Maybe I am a little nutty, but I wont to know if I am the only one. Yes I know meat has flavor. I taste it whenever my wife cooks, we eat out or I get lucky and dont over cook something, which is actually happening more often.
But every now and then, as I cruise the meat aisle of the local grocery store I get a hankering for some over seasoned slightly burnt or over roasted meat. By over seasoning I mean I dump a mixture of whatever the spirit leads me to dump into my mortar and pestle it until I am coughing profusely. Coat the meat with EVOO and then sprinkle the seasonings on it, turn the burner on until the pan smokes a little bit and then in goes the meat. Cook until crusty on the bottom side, then flip and cook until no pink on the inside and crusty on pan side down. Let rest for awhile and dig in. My lamb last night was still pretty tender and juicy after this abuse.

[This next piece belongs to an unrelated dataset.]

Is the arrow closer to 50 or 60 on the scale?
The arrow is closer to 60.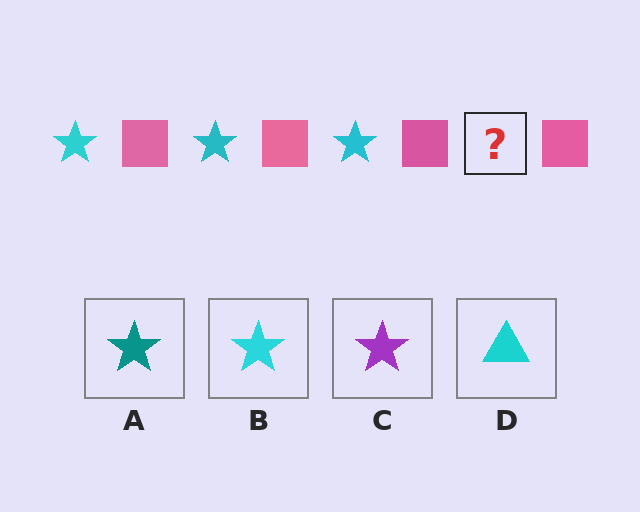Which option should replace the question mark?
Option B.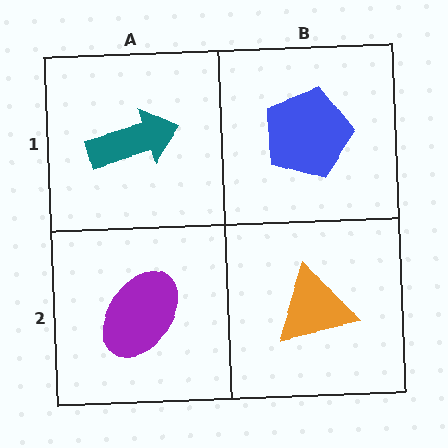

I first got a notion to do this when I lived on the farm a few years ago, in the winter, when I prepped the meat as above and then put the CI pan in the fireplace, (fireplace insert with doors) and cooked until I thought it was done.

Anybody else do something similar?


----------



## Uncle Bob (Sep 1, 2007)

What you are doing reminds me of 'blackening" a technique made famous in New Orleans.
Where fish/meats are highly seasoned and cooked in a smoking hot cast iron pan. The results can be very tasty if properly done. For a while several years ago, just about every restaurant I went in had at least one blackened entree on the menu if not two or three. Now I see it less and less.


Enjoy!!


----------



## Fisher's Mom (Sep 1, 2007)

Oh, Uncle Bob, for a while, every entree was a blackened something or other here in Texas. It does seem to have died down a little but it's still a mainstay in restaurants here.


----------



## AllenOK (Sep 1, 2007)

I was thinking the same thing....

I even have a warning on my recipe for Blackened Seasoning to "not breathe in the dust cloud" after you mix it or pour it into a container.

It doesn't make me cough, but it will make me sneeze.


----------



## Lexi1989 (Sep 1, 2007)

I love blackened, cajun salmon to the point where the seasoning makes me sneeze...


----------